Ryan Nicholls

Personal information
- Full name: Ryan Rhys Nicholls
- Date of birth: 10 May 1973 (age 52)
- Place of birth: Cardiff, Wales
- Position(s): Midfielder, striker

Youth career
- 1988–1991: Leeds United

Senior career*
- Years: Team / Apps / (Gls)
- 1991–1995: Leeds United / 0 / (0)
- 1994: → Strømsgodset (loan) / 4 / (0)
- 1995: Cardiff City / 12 / (2)
- 1995–1996: Merthyr Tydfil
- 1996–1999: Aberystwyth Town / 64 / (27)
- 1999–2003: Carmarthen Town / 108 / (34)

Managerial career
- 2004–2007: Pontypridd Town

= Ryan Nicholls =

Welsh footballer

Ryan Rhys Nicholls (born 10 May 1973) is a Welsh former professional footballer who played as a midfielder or striker.

==Career==
===Leeds United===
Born in Cardiff, Nicholls began his career at Leeds United, joining the Yorkshire club at the age of 12. He signed professional terms with the club in 1988 but tore his contract up the following day after becoming unhappy when the club sacked manager Billy Bremner. Nicholls planned to instead join Luton Town who had also expressed an interest in offering him a professional contract and had several other Welsh players in their squad but the following day, Nicholls was visited by Bremner's replacement Howard Wilkinson who eventually persuaded him to return to Elland Road and remain with the club.

He began training with the first team at the start of the 1989–90 season and roomed with Vinnie Jones for the first six months of his time with the squad.
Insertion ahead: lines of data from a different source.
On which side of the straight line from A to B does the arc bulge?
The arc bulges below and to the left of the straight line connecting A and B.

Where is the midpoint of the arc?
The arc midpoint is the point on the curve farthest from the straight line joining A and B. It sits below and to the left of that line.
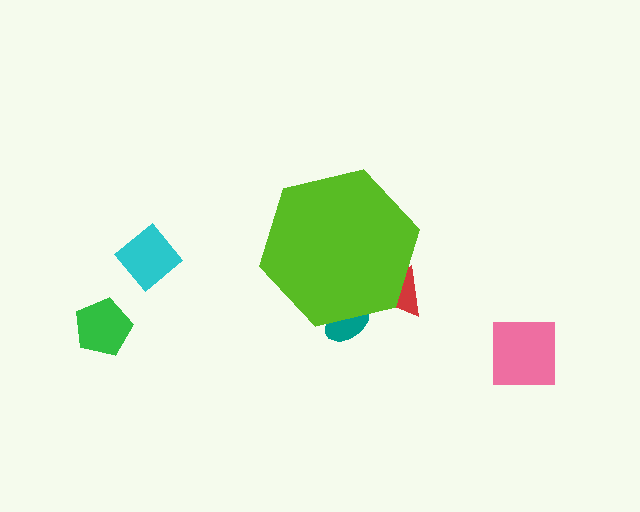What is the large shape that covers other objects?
A lime hexagon.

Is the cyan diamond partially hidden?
No, the cyan diamond is fully visible.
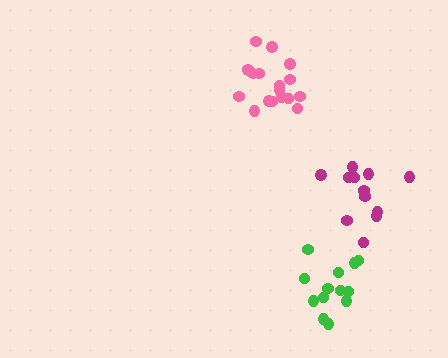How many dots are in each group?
Group 1: 18 dots, Group 2: 12 dots, Group 3: 13 dots (43 total).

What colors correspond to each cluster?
The clusters are colored: pink, magenta, green.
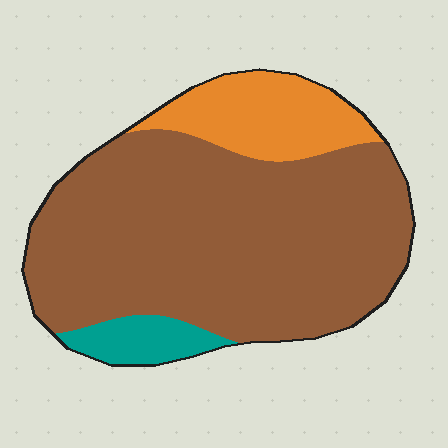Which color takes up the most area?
Brown, at roughly 75%.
After impressing in the club's reserve side, Nicholls was tipped to make his debut for the senior side but suffered a cruciate ligament injury. The injury was originally misdiagnosed by the club's medical staff and he was put back into reserve team action after just three months and further damaged the ligament when attempting a tackle. After visiting a specialist in Cambridge, Nicholls was ruled out for a year. He was given an extension to his contract to prove his fitness but suffered a second serious injury soon after his return after tackling Gary McAllister in training that ruled him out for another six months. On his return, he joined Norwegian side Strømsgodset on loan in a bid to play football and earn a new deal but was released on his return to the club.

===Later career===
Nicholls spent two weeks on trial with Bristol City and was set to join the club until manager Russell Osman was sacked. He instead joined his hometown side Cardiff City on a non-contract basis. He made his debut in a 1–0 defeat to Blackpool and he made twelve appearances, scoring twice, but was released at the end of the season and joined Merthyr Tydfil, after turning down a move to Lincoln City.

After spending one year at Merthyr, Nicholls moved into the Welsh Premier League with spells at Aberystwyth Town and Carmarthen Town.

==Management career==
In November 2004, Nicholls took over as manager of Pontypridd Town where he spent two and a half years in charge before resigning in June 2007. Ryan now currently owns Quest fitness gym in Caerphilly.